But Amanda Nisleit has character. She has heart, intelligence and does all of the little things no other player wants to do as long as it means success for the rest of her team. Her work in a Cyclone uniform has gone largely unnoticed for the majority of the last four years, but the program will miss her dearly when practice starts up again next fall.
“Amanda Nisleit came in without a position,” said head coach Bill Fennelly on March 7 before senior night. “She was someone who you never thought, or never knew would play at all. But I think we’re going to be wishing we had her back. You wish you had 12 of them.”
Her jersey will likely never find its place in the rafters of Hilton Coliseum, but during her four years in Ames the native of Woodbury, Minn. quietly scored 629 points for the Cyclones in the process of becoming the gold standard for what it means to suit up in an ISU women’s basketball uniform.
In addition to her leadership on the court, her actions and efforts away from the basketball arena as a model student and citizen may be the greatest contribution she has made to the program and the university. She was twice named to the Academic All-Big 12 First Team, was on the Big 12 Commissioner’s Honor Roll five times, and made the ISU Dean’s List six times. This year she was named a Big 12 Community Champion for her work around the Ames community, and won the Cyclone Pride Award in 2007.
Throughout Fennelly’s tenure, it’s been players like Nisleit who have come to define the women’s basketball program at Iowa State.
He has never coached a first-team All-American in his 14 years with the Cyclones, but despite never recruiting the most high-profile players, Fennelly’s bunch is always a special group of players. They each possess a certain set of intangibles that, when put together, helps the program continue to grow and find success on the national scene.
Thanks to their tremendous fan base, which has done its part to recognize and support the rarity of this one-of-a-kind program, the Cyclones ranked third in the nation this season for average home attendance.

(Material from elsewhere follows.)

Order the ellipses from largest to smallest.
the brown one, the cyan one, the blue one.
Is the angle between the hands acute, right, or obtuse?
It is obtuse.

The ISU faithful that have loyally followed the team for the past decade have come to appreciate the special things the women’s program has done despite not always landing the nation’s top recruits.

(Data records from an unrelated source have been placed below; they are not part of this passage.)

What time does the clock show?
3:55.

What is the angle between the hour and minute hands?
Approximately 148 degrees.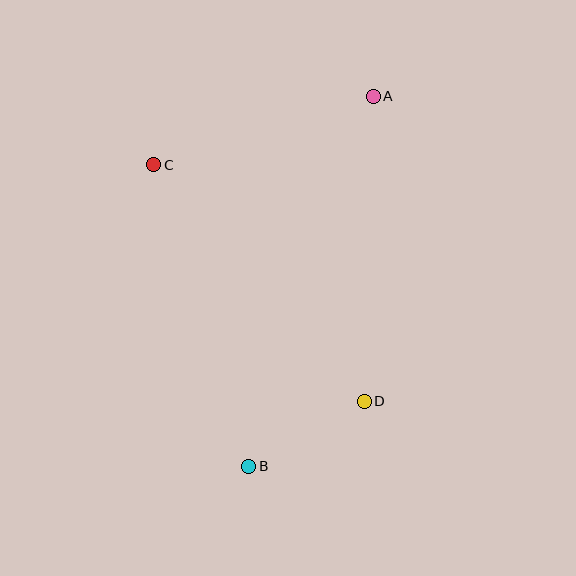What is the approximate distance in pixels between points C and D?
The distance between C and D is approximately 317 pixels.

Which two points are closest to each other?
Points B and D are closest to each other.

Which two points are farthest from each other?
Points A and B are farthest from each other.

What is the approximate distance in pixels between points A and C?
The distance between A and C is approximately 230 pixels.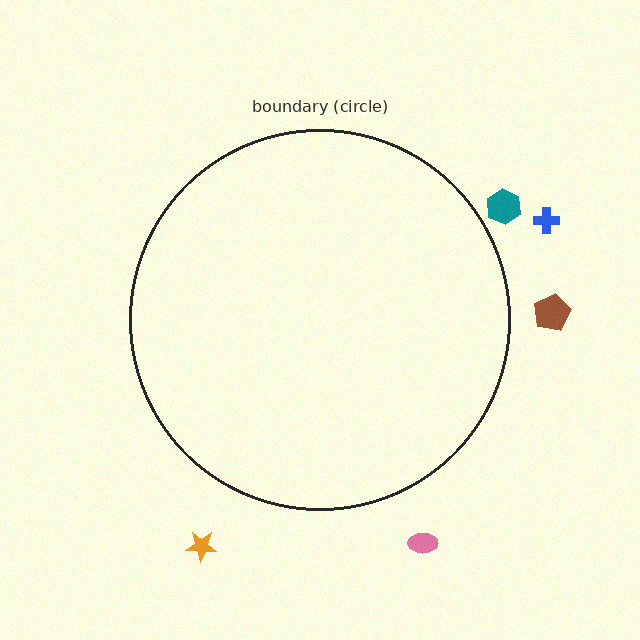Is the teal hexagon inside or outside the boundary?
Outside.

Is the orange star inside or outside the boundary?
Outside.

“If you look at programs like Tennessee and UConn, they’re doing major recruiting on a national scale,” said Norm Dostal, a long-time Cyclone fan and 1968 graduate of Iowa State. “But Bill Fennelly seems to be able to select people that other programs overlook — Amanda Nisleit and Heather Ezell being prime examples — and build his program around them. These are not the greatest athletes, but he has the ability to inspire them to perform at their highest ability. And that’s one of the things that makes the success of this program so unique.”
But the program hasn’t always been associated with this kind of philosophy. In fact, there was hardly anything positive associated with the ISU women’s program before the Fennelly era began. Prior to his arrival in 1995, the Cyclones had managed to put together just five winning seasons in the first 18 years of the program and never made a trip to the NCAA Tournament.
After everything Fennelly has accomplished for the program during his tenure, the fans, along with his players, have become well aware of his importance to the program. Through 14 seasons at the helm, he has transformed Iowa State into consistent winner, amassing 13 winning seasons and 10 NCAA Tournament appearances.
“Credit has to go to coach Fennelly and the rest of the coaching staff,” said junior guard Alison Lacey after Iowa State’s Elite Eight loss to Stanford. “We’re not the most athletic team and we’re not great at anything in particular, but [the coaches] make good scouting reports, we try to do things the right way, and we play defense as hard as we can. And we’re here right now because of it.”
With Nisleit now on her way out the door, Iowa State loses one of the conference’s best offensive rebounders and a player who took too many offensive charges to keep track of. Now it’s up to the remaining underclassmen to replace one of the school’s most influential players of the last four seasons. They’re big shoes to fill, but the recent history of the ISU women’s basketball program says the next Amanda Nisleit will step up in no time.